I have to XML-files - in the first one ("aix_xml_raw") the names of persons are already tagged with persName. I have a second file ("wien_xml_raw") with the same text, but it differs in the spelling and there are also some new text passages. I want to find all the values of the persName-Elements from the first document in the second one with a fuzzy search (e.g. "mr. l Conte de Sle" from the first document will also match "mr. le C. de Sli." in the second document) and tag it there with persName. I have two solutions, whereby both of them work if you execute the code without the if-condition for the fuzzy thing. Why doesn't it work with the fuzzy match?
aix_xml_raw = """
<doc><p>Louërent Dieu, mais <persName>mr. l C<ex>onte</ex> de Sle.</persName> ne voulut pas
appliquer mon voyage a mon avantage il crut que cela ressembloit fort a l’avanture,
et que la peur de me confesser au <persName>RP. Br.</persName> m’avoit fait aller a
<placeName>Hilzing</placeName>
Je ne m’excuse point, laissant au jugement de ceux qui liront ces lignes </p>
<gap/>
<p>Votre Saint Nom en soit béni, loué et glorifié. Amen.</p></doc>
"""
wien_xml_raw = """
<doc>
<line>louerent Dieu, mais mr. le C. de Sli. ne voulut pas appliquer mon voyage a mon avantage
il crut que cela rasembloit fort a l’avanture, et que la peur de me confesser au RP. Br.

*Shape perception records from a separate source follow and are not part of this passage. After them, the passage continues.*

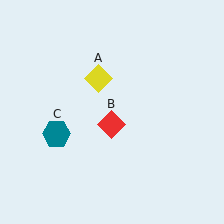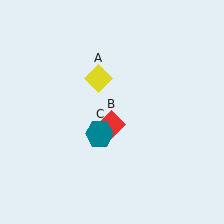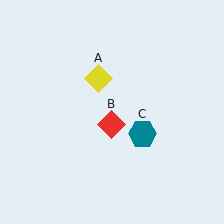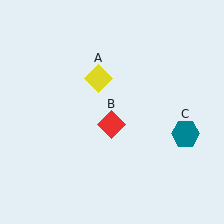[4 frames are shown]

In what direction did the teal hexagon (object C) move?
The teal hexagon (object C) moved right.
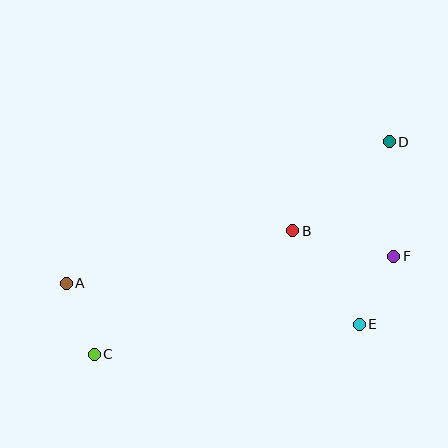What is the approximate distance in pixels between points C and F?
The distance between C and F is approximately 315 pixels.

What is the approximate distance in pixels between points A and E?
The distance between A and E is approximately 296 pixels.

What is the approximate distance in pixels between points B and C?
The distance between B and C is approximately 234 pixels.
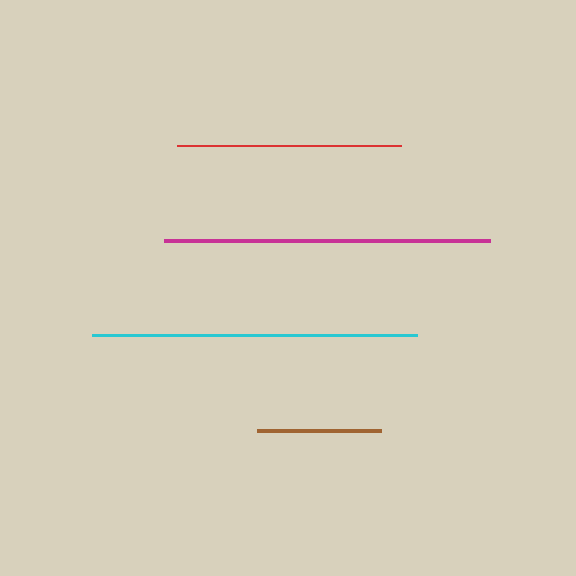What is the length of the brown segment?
The brown segment is approximately 124 pixels long.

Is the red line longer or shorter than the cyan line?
The cyan line is longer than the red line.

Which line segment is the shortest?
The brown line is the shortest at approximately 124 pixels.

m’avoit fait aller a Hitzing Je ne m’excuse pas sur ce point,
laissant au jugement de ceux qui liront ces ligne votre st nom en soitloué, et glorifié, amen.</line>
</doc>
"""
Solution 1:
from bs4 import BeautifulSoup, Tag
from fuzzywuzzy import fuzz
# Parse the first document
soup1 = BeautifulSoup(aix_xml_raw, 'xml')
# Find all persName tags and extract their values
pers_names = [tag.text for tag in soup1.find_all('persName')]

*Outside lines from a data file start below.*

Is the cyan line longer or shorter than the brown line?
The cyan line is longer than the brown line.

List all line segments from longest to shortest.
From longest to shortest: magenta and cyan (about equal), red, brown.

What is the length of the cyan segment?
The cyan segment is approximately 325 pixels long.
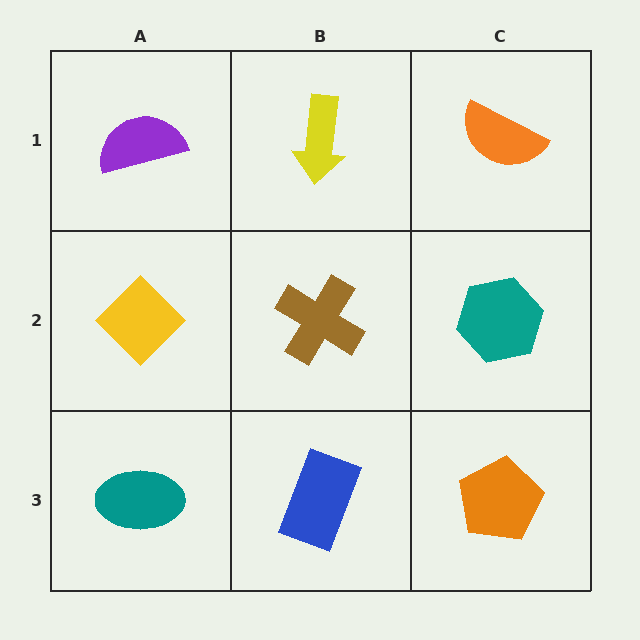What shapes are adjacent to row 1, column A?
A yellow diamond (row 2, column A), a yellow arrow (row 1, column B).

# Parse the second document
soup2 = BeautifulSoup(wien_xml_raw, 'xml')
# Find all text nodes in the second document
text_nodes = soup2.find_all(text=True)
# Loop over each text node and replace fuzzy matches with tagged values
for node in text_nodes:
for name in pers_names:
if fuzz.token_sort_ratio(name, node.strip()) > 90:
# Create a new persName tag and insert it before the found value
new_tag = Tag(name='persName')
new_tag.string = name
node.replace_with(node.replace(name, str(new_tag)))
# Print the modified second document
print(soup2.prettify())
Solution 2:
import difflib
import xml.etree.ElementTree as ET
# define a function to get the person names from the first xml document
def get_person_names(xml_str):
person_names = []
root = ET.fromstring(xml_str)
for pers_name in root.iter('persName'):
person_names.append(pers_name.text.strip())
return person_names
# define a function to find and tag person names in the second xml document
def tag_person_names(xml_str, person_names):
root = ET.fromstring(xml_str)
for line in root.iter('line'):
tagged_line = line.text
for name in person_names:
# perform fuzzy string matching and tag the person names if found
if difflib.SequenceMatcher(None, name.lower(), line.text.lower()).ratio() >= 0.8:
tagged_line = tagged_line.replace(name, '<persName>{}</persName>'.format(name))
line.text = tagged_line
return ET.tostring(root, encoding='unicode')
person_names = get_person_names(aix_xml_raw)
tagged_wien_xml_raw = tag_person_names(wien_xml_raw, person_names)
print(tagged_wien_xml_raw)